A model’s weights/parameters can be divided into different groups, called “parameter groups” or “layer groups”. You can give each group a different learning rate, and then during training, parameters from different groups will be updated using these different learning rates.

6 Likes

How is it going to help us? I mean having different lr for different groups?
and beside that, doesn’t slice in python work with this parameters? slice (start, stop, step)? i can’t recognize these parameters in this line of code
learn.fit_one_cycle(1, slice(5e-3/(2.6**4),5e-3), moms=(0.8,0.7))

@ZahraHkh
Applying different lr for different groups is a technique called “discriminative layer training” that is introduced in part 1. This technique is commonly used in both computer vision and natural language processing. You can refer to this fastai doc for more details

I am not sure if I fully understand your second question. Did your question refer to why slice() could be passed 1 or 2 arguments only, while it in fact has 3 arguments?

slice() can be passed 1 or 2 arguments only.
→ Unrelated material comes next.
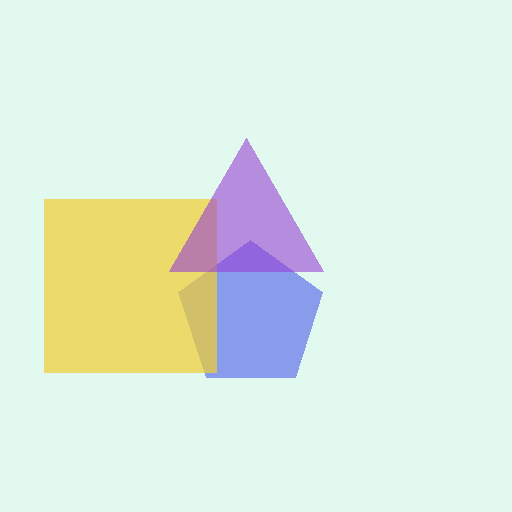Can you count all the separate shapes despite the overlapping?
Yes, there are 3 separate shapes.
Below is a snippet of experiments for your reference:

In [9]: slice(5)
Out[9]: slice(None, 5, None)

In [10]: slice(1, 5)
Out[10]: slice(1, 5, None)

Therefore, in your last line, slice(5e-3/(2.6**4),5e-3) is equivalent to slice(start = 5e-3/(2.6**4), stop = 5e-3, step = None)

I hope my address could help!

5 Likes

Thank You so much for your complete and perfect answer. :slight_smile:
yes, that was what i meant.
Yes, it indeed helped me a lot. :slight_smile:

1 Like

Thanks alot @riven314 For this answer on Discriminative Learning , This was unresolved doubt which helped me alot , Also Thanks to @ZahraHkh For bringing to notice doubt on step size.

1 Like

You are welcome :slightly_smiling_face:

1 Like

Hi,

It cleared a lot of ambiguity. I am still stuck with using slice for max_lr and having two parameter.

learn.fit_one_cycle(20, max_lr=slice(1e-5,1e-4))

Thank you,

In this case, slice(1e-5, 1e-4) is essentially slice(start = 1e-5, stop = 1e-4, step = None).

From the source code (fastai2), it triggers discriminative learning: 1e-5 will be the learning rate applied on the top layer, 1e-4 will be the learning rate applied on the bottom layer. The layers in between will have learning rate somewhere between 1e-5 and 1e-4 (geometrically progress).

See the definition of set_hyper for more details on how the learning rates distribute among layers: link

2 Likes

Hii Riven,
I am currently working on an image classification project for Melanoma classification. I am using FastAI. I have 3 different layer groups where the first two are of the densenet161 model and the last is a fully connected layer group.

In training, I first freeze the model and train it for a few epochs on a small learning rate (found by lr_find() function ). Then, I unfreeze the model and train it using the slice function. I am confused of which two learning rates to chose. Is there a way to approximate these rates using the lr_find() function?